Being involved in music at my church also introduced me to a culture of music-making both as performer and audience member. The importance of practicing and rehearsing was not a foreign idea when I began to play the viola — I would not dare go to a youth choir rehearsal without listening to the songs that we were supposed to sing and memorizing the lyric sheet. In addition, my mom would often play the songs we were singing each Sunday in the car on the way to and from school to make sure I had several opportunities to hear them, a concept that has direct parallels to the Suzuki Method used to teach classical music to children. A standard of excellence was always impressed on us, expecting us to bring our best to God, and this commitment to brilliance remains when I attend the first rehearsal with an orchestra, or teach my students.

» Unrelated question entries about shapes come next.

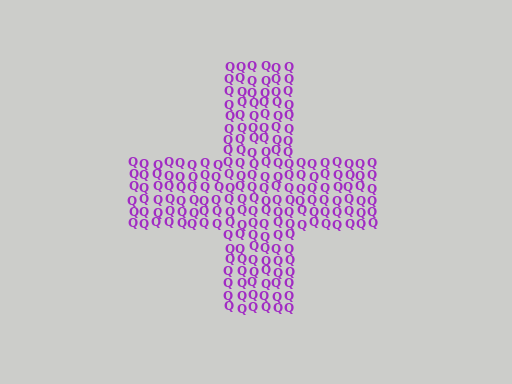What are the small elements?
The small elements are letter Q's.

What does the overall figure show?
The overall figure shows a cross.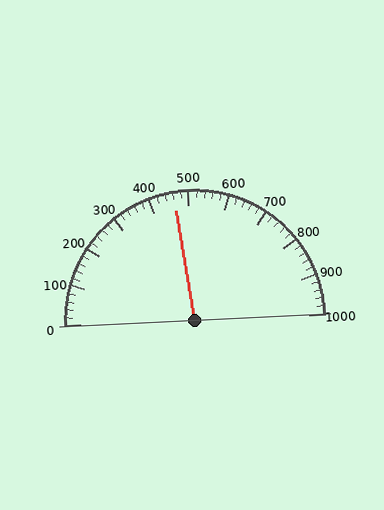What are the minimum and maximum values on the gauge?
The gauge ranges from 0 to 1000.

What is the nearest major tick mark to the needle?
The nearest major tick mark is 500.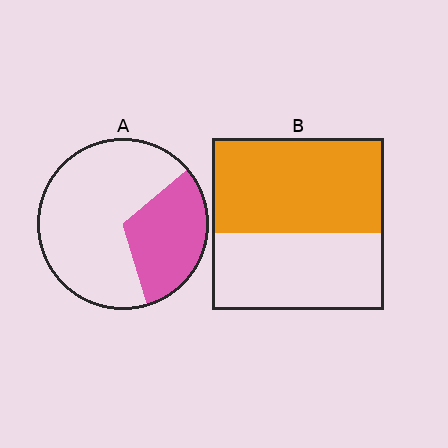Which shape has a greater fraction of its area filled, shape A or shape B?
Shape B.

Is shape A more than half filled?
No.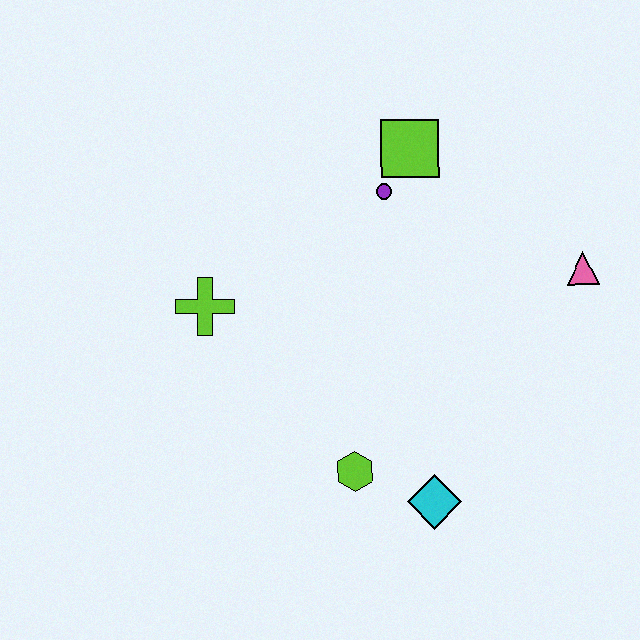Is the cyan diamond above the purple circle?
No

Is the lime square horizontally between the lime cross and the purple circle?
No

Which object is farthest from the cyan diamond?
The lime square is farthest from the cyan diamond.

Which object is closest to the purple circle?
The lime square is closest to the purple circle.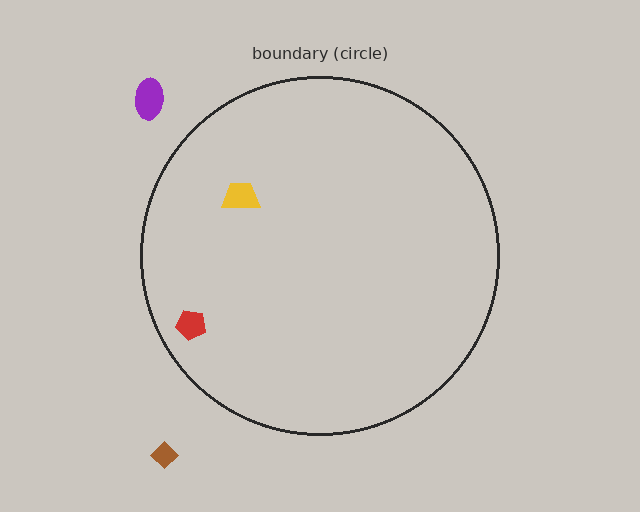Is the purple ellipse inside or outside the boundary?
Outside.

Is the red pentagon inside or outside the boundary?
Inside.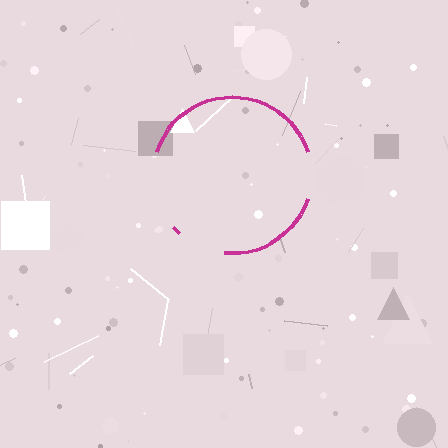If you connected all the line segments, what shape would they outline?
They would outline a circle.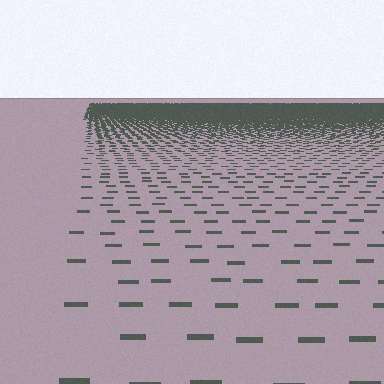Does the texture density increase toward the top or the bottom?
Density increases toward the top.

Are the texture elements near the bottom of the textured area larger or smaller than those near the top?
Larger. Near the bottom, elements are closer to the viewer and appear at a bigger on-screen size.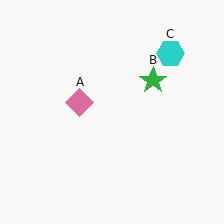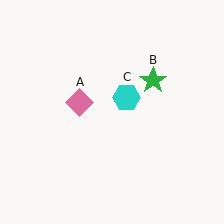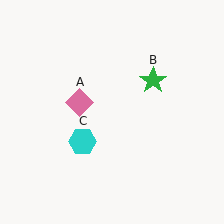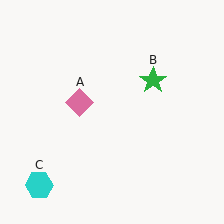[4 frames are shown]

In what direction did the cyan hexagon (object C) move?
The cyan hexagon (object C) moved down and to the left.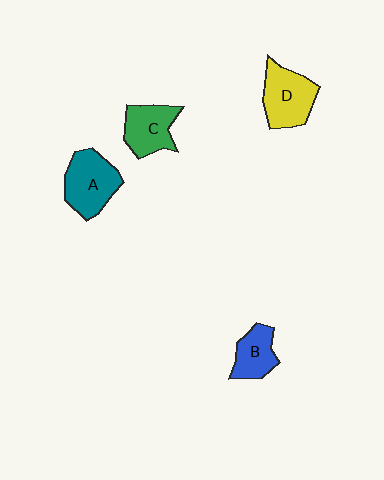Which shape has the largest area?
Shape A (teal).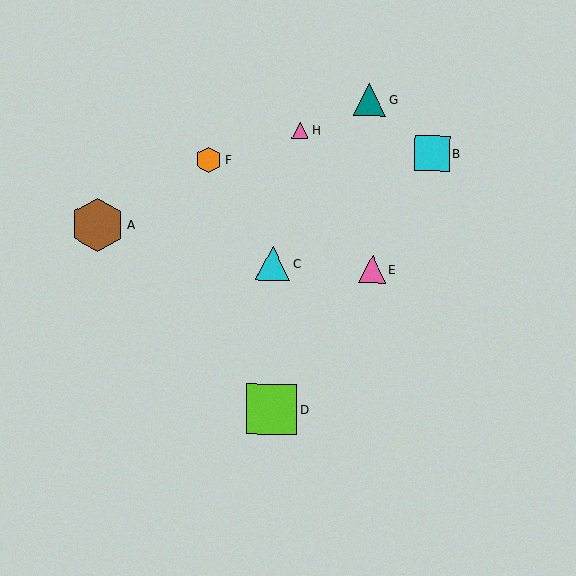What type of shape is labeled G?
Shape G is a teal triangle.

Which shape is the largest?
The lime square (labeled D) is the largest.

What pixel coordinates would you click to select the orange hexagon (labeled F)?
Click at (209, 160) to select the orange hexagon F.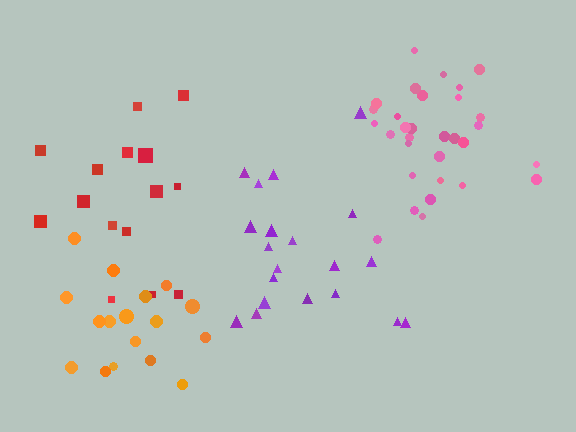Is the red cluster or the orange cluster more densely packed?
Orange.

As classical music looks to change its practices, audience etiquette is frequently a part of the conversation. And while clapping between movements and silence are not part of the conversation when it comes to a congregation’s behavior, there is still a learned decorum that comes with participating in a service. An aspect of sitting in the congregation at my home church that mirrors my life as a classical musician is knowing when to move. In the same way that I would not leave a concert hall in the middle of a movement, I also wouldn’t leave the sanctuary during prayer or when the pastor is preaching. That said, one of my favorite things about a Black congregation is their participation and support, which can’t be duplicated in other settings. Whether affirming the pastor, singing along, or standing on their feet, a “take your time, baby” or “all right now” is a feeling that doesn’t exist in classical music.

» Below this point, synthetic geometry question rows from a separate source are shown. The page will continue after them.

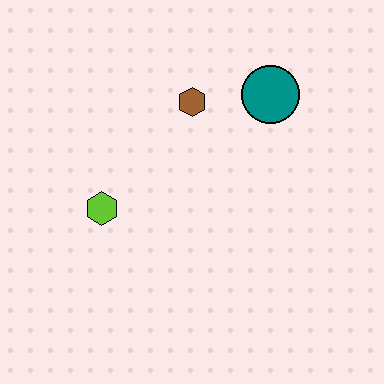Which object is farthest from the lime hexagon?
The teal circle is farthest from the lime hexagon.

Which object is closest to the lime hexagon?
The brown hexagon is closest to the lime hexagon.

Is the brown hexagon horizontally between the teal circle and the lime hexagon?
Yes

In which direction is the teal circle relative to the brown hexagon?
The teal circle is to the right of the brown hexagon.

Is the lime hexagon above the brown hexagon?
No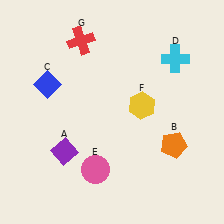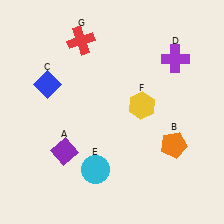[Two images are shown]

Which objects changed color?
D changed from cyan to purple. E changed from pink to cyan.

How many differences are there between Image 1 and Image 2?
There are 2 differences between the two images.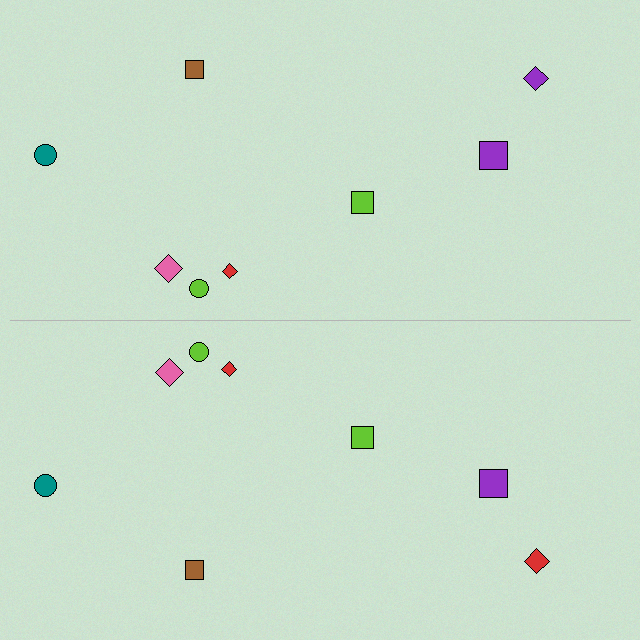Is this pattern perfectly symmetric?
No, the pattern is not perfectly symmetric. The red diamond on the bottom side breaks the symmetry — its mirror counterpart is purple.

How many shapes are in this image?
There are 16 shapes in this image.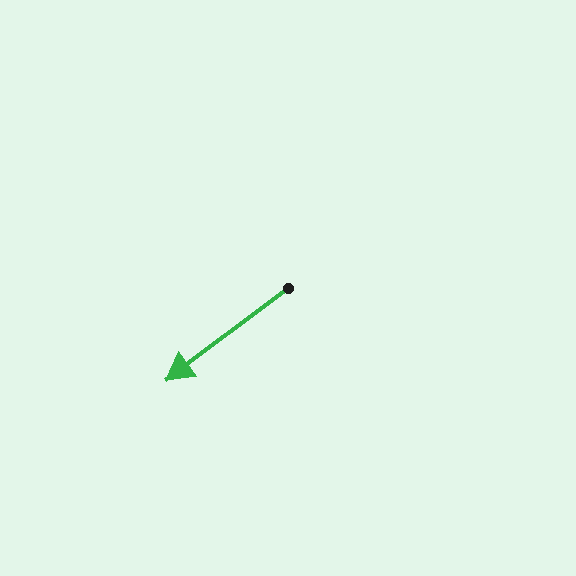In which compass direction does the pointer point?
Southwest.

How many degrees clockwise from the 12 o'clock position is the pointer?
Approximately 233 degrees.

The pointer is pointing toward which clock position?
Roughly 8 o'clock.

All these experiences started coming together when I was in college. During my freshman year at Illinois State University, I joined the Interdenominational Youth Choir. I remember telling my viola teacher and she responded, “Great! I’m so glad that you’re singing.” I was confused because it wasn’t like we were singing art songs and chorales. However, as I became a better musician and later a teacher, I realized how much singing informed my musicianship.
Thinking back to that moment, I realize my confusion also came from fusing these two musical worlds. For a long time, I didn’t share classical music spaces with people whose experiences were similar to mine. The first time I had in-depth conversations about gospel music or “The Church” experience was at my first Gateways Music Festival in 2017. Studying classical music has always had a way of making me feel like it’s the only thing I can do. In certain conversations throughout my training, all we talked about was classical composers. Not only would gospel singer Kierra Sheard be out of place in these conversations, but how many of my peers would know who she is?
While I love my life as a classical musician and am grateful for how far playing the viola has taken me, I feel a twinge of guilt for giving it so much credit in shaping me as a musician. My early experiences attending church and singing in the choir were my primary music education. Religion is one of many communities we may find ourselves a part of that can inform how we create and interact with classical music. If you are also in my shoes and not sure how to meld your coexisting worlds, I invite you to do an inventory as I have; you may find they are more symbiotic than you realize.